2.8 Million Stars Sparkle in This Incredible Image of the Milky Way

The Gaia star surveyor captured a densely packed area near the center of the galaxy

Gaia Stars
ESA/Gaia/DPAC

This week, the European Space Agency released a series of breathtaking images captured by its Gaia star-surveyor: hi-res slices of the heavens that show an estimated 2.8 million stars, reports Deborah Byrd at Earth & Sky.

The image was taken on February 7, 2017, and depicts a region of the Milky Way galaxy two degrees below the galactic center. This particular view, which was taken the direction of the constellation Sagittarius, has a relatively low amount of interstellar dust, giving Gaia a good line of sight to the inner sanctum of our galaxy.

This region of the Milky Way has a density of 4.6 million stars per square degree, according to a press release. Since the images cover 0.6 square degrees of the sky, there should be roughly 2.8 million points of light in the picture—but no one has counted them.

The Gaia instrument was launched by the ESA in 2013 on a five-year mission to map 1 billion stars, or roughly 1 percent of the Milky Way to help astronomers make a detailed map of our galaxy. Byrd explains that Gaia studies the motions of individual stars using a technique called astrometry. By cataloguing and analyzing the movements of those stars, researchers hope to better understand the evolution of the Milky Way and learn what’s in store over the next few millions of years.

Most of the time Gaia is pretty discriminating, only sending down data on the stars it studies. But according to the press release, Gaia occasionally finds regions of space that are so jam packed that measuring the motion of individual stars is very difficult. Instead, it sends down a data dump-image of the whole area. That’s what it did with the current mega-star image, which researchers plan to analyze over time.
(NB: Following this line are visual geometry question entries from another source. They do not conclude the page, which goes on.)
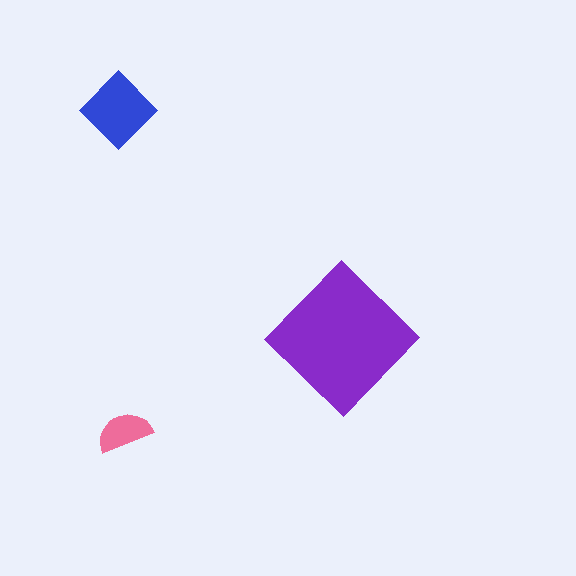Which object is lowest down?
The pink semicircle is bottommost.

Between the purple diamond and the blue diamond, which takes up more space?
The purple diamond.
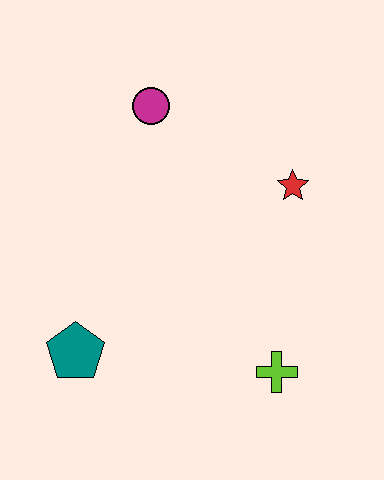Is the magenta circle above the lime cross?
Yes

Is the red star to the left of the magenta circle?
No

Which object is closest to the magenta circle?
The red star is closest to the magenta circle.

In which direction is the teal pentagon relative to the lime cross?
The teal pentagon is to the left of the lime cross.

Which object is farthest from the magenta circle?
The lime cross is farthest from the magenta circle.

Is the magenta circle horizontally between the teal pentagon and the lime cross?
Yes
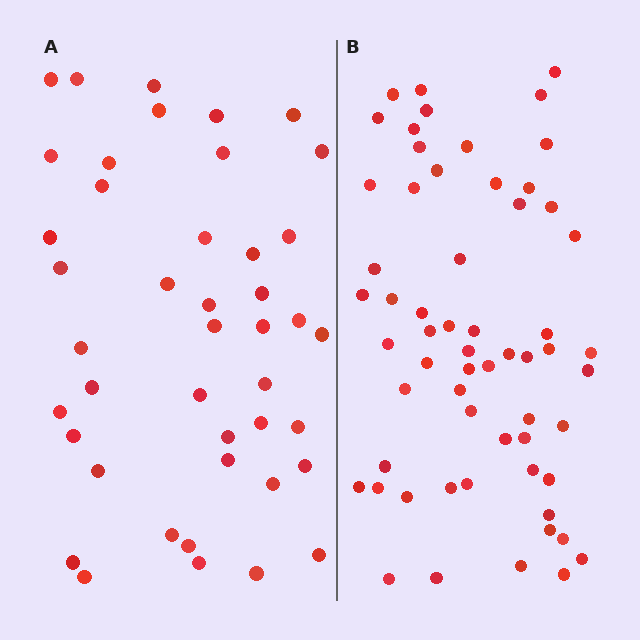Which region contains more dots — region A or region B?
Region B (the right region) has more dots.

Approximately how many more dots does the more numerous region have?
Region B has approximately 15 more dots than region A.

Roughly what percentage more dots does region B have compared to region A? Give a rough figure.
About 40% more.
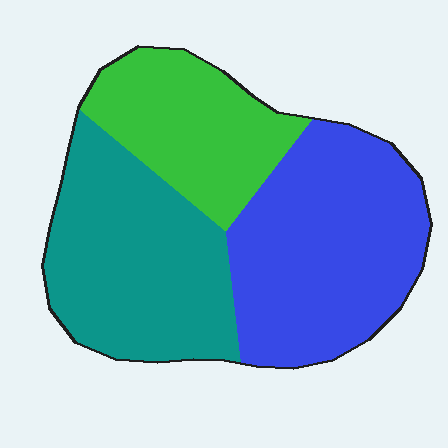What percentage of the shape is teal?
Teal takes up about three eighths (3/8) of the shape.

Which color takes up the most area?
Blue, at roughly 40%.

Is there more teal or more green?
Teal.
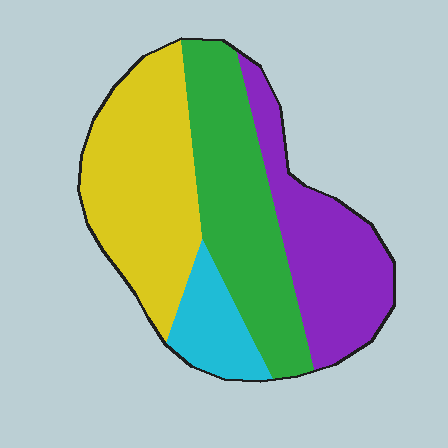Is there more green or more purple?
Green.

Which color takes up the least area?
Cyan, at roughly 10%.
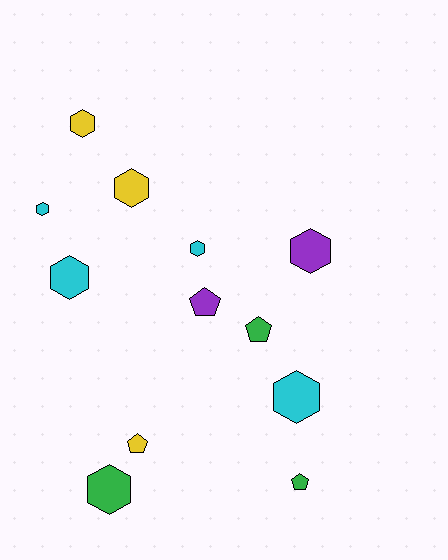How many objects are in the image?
There are 12 objects.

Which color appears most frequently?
Cyan, with 4 objects.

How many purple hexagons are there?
There is 1 purple hexagon.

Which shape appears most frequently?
Hexagon, with 8 objects.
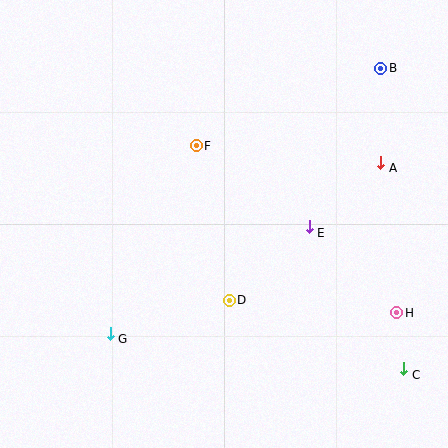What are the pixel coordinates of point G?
Point G is at (110, 339).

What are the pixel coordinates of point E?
Point E is at (309, 233).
Despite its short stay in space, Gaia is already reshaping our view of the universe. Researchers released its first catalogue of 1 billion stars, collected over 14 months of observations, in September 2016. A second catalogue will be released in 2018 and, if its five-year mission is extended, subsequent sets in 2020 and 2022. 

Research based on that first catalogue appeared in Astronomy & Astrophysics just last week. As Shannon Hall at Sky & Telescope reports, after analyzing some of the Gaia data, researchers have discovered that one star in particular, Gliese 710, will pass through the inner Oort Cloud, a shell of icy debris surrounding the solar system in around 1.3 million years. Gliese 710 will be about 16,000 astronomical units away from the sun. While that’s not close enough to scorch the Earth, a star passing through the Oort cloud is not ideal. Researchers aren’t sure yet if Gliese is massive enough to stir up the rock and ice in the cloud. If it is, it could be catastrophic, sending 100 times more comets than normal into the Solar System, leading to some epic planetary smash-ups.  

“You don't want a Category 4 storm coming close to a population center and then just sitting,” Eric Mamajek of the Jet Propulsion Laboratory, not involved in the study, tells Hall. “And it's the same thing for a massive star passing through the Oort cloud.”

The researchers also found that on average, 87 stars come within 6.5 light-years of the sun every million years, meaning there’s much more “stellar traffic” in our area of space than previously believed.

There are likely many other similar stories locked in the Gaia data waiting to be told. But it may take some time. According to the ESA, the star mapper will send down enough data to fill 1.5 million CD-ROMs over five years, which need to be processed on Earth before it can be fully analyzed.